In order to keep our codebase healthy, the Dataverse project encourages developers to write automated tests in the form of unit tests and integration tests. We also welcome ideas for how to improve our automated testing.
Contents:
Before we dive into the nut and bolts of testing, let’s back up for a moment and think about why we write automated tests in the first place. Writing automated tests is an investment and leads to better quality software. Counterintuitively, writing tests and executing them regularly allows a project to move faster. Martin Fowler explains this well while talking about the health of a codebase:
“This is an economic judgment. Several times, many times, I run into teams that say something like, ‘Oh well. Management isn’t allowing us to do a quality job here because it will slow us down. And we’ve appealed to management and said we need to put more quality in the code, but they’ve said no, we need to go faster instead.’ And my comment to that is well, as soon as you’re framing it in terms of code quality versus speed, you’ve lost. Because the whole point of refactoring is to go faster.
“And this is why I quite like playing a bit more with the metaphor as the health of a codebase. If you keep yourself healthy then you’ll be able to run faster. But if you just say, ‘Well, I want to run a lot so I’m therefore going to run a whole load all the time and not eat properly and not pay attention about this shooting pain going up my leg,’ then you’re not going to be able to run quickly very long. You have to pay attention to your health. And same with the codebase. You have to continuously say, ‘How do we keep it in a healthy state? Then we can go fast,’ because we’re running marathons here with codebases. And if we neglect that internal quality of the codebase, it hits you surprisingly fast.“
—Martin Fowler at https://devchat.tv/ruby-rogues/178-rr-book-club-refactoring-ruby-with-martin-fowler
Security in depth might mean that your castle has a moat as well as high walls. Likewise, when testing, you should consider testing a various layers of the stack using both unit tests and integration tests.
When writing tests, you may find it helpful to first map out which functions of your code you want to test, and then write a functional unit test for each which can later comprise a larger integration test.
Creating unit tests for your code is a helpful way to test what you’ve built piece by piece.
Unit tests can be executed without runtime dependencies on PostgreSQL, Solr, or any other external system. They are the lowest level of testing and are executed constantly on developers’ laptops as part of the build process and via continous integration services in the cloud.

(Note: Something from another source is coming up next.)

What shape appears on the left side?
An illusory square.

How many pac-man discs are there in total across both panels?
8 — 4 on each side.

A unit test should execute an operation of your code in a controlled fashion. You must make an assertion of what the expected response gives back. It’s important to test optimistic output and assertions (the “happy path”), as well as unexpected input that leads to failure conditions. Know how your program should handle anticipated errors/exceptions and confirm with your test(s) that it does so properly.
We use a variety of tools to write, execute, and measure the code coverage of unit tests, including Maven, JUnit, Jacoco, GitHub, Travis, and Coveralls. We’ll explain the role of each tool below, but here’s an overview of what you can expect from the automation we’ve set up.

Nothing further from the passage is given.